SAP HANA Over Traditional Databases and Data Storage Capabilities
What is SAP HANA?
SAP HANA (High Performance Analytical Appliance) is a flexible data source agnostic appliance that enables customers to analyze large volumes of data in less time. It stores data in both column and row wise. In order to store the data in column wise it uses superior compression techniques such as prefix code algorithms.
SAP HANA over Traditional Databases
- It uses both row based and columnar approaches where as in traditional databases only row based approach is used. The columnar approach helps to save memory and retrieve huge volume of data in less time.
- It has hybrid In-Memory storage capability where all the data resides in the main memory and is compressed as and when required using compression algorithms.
- HANA database has the capability to maintain the history data without overwriting it.
- In SAP HANA architecture slice and dice is done at database layer and when an SQL script is executed it will directly get the data from database layer. In traditional databases the data is retrieved from database layer and slice& dice is done at application layer which will consume a lot time for transferring the data from database layer to application layer.

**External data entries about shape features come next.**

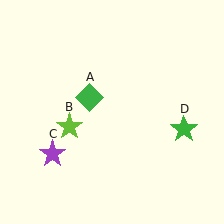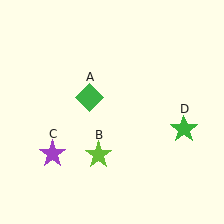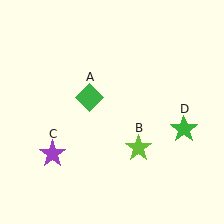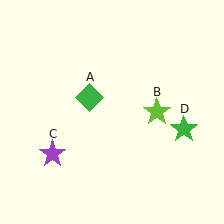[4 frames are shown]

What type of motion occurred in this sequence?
The lime star (object B) rotated counterclockwise around the center of the scene.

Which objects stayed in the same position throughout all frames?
Green diamond (object A) and purple star (object C) and green star (object D) remained stationary.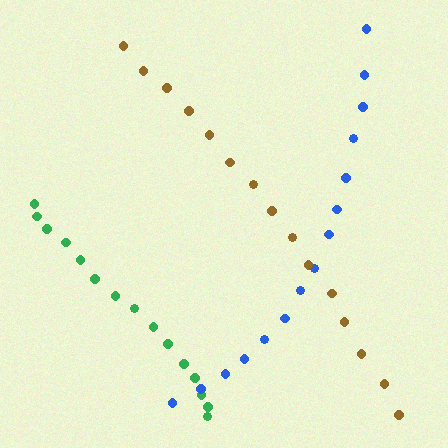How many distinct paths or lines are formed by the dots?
There are 3 distinct paths.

- SAP HANA has parallel processing capabilities.
- HANA helps in improving operational efficiency when compared to traditional databases.
SAP HANA Data storage in Row and Column approach
As the memory of the system is linear, for row oriented storage two dimensional tables are stored as a sequence of records whereas for column oriented storage, tables are stored in contiguous memory locations as below:
Column approach is advantages under the following situations:
- Recommended when the tables contain huge volumes of data.

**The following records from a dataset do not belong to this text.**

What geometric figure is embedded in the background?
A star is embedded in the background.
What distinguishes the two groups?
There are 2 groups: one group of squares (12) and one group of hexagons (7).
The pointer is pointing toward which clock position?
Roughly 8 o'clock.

- Used when lot of aggregations need to be done on the tables.
- It is used when the tables have huge number of columns.
- Used when the table has to be searched based on the values of few columns.
- No. of cache cycles will be reduced and this will help to retrieve the data at a faster rate.
- Supports parallel processing.
Row approach is advantages under the following situations:
- Recommended when the tables contain less volume of data.
- Used when the application request has to access the entire row.
- Used when the data has to be processed record by record.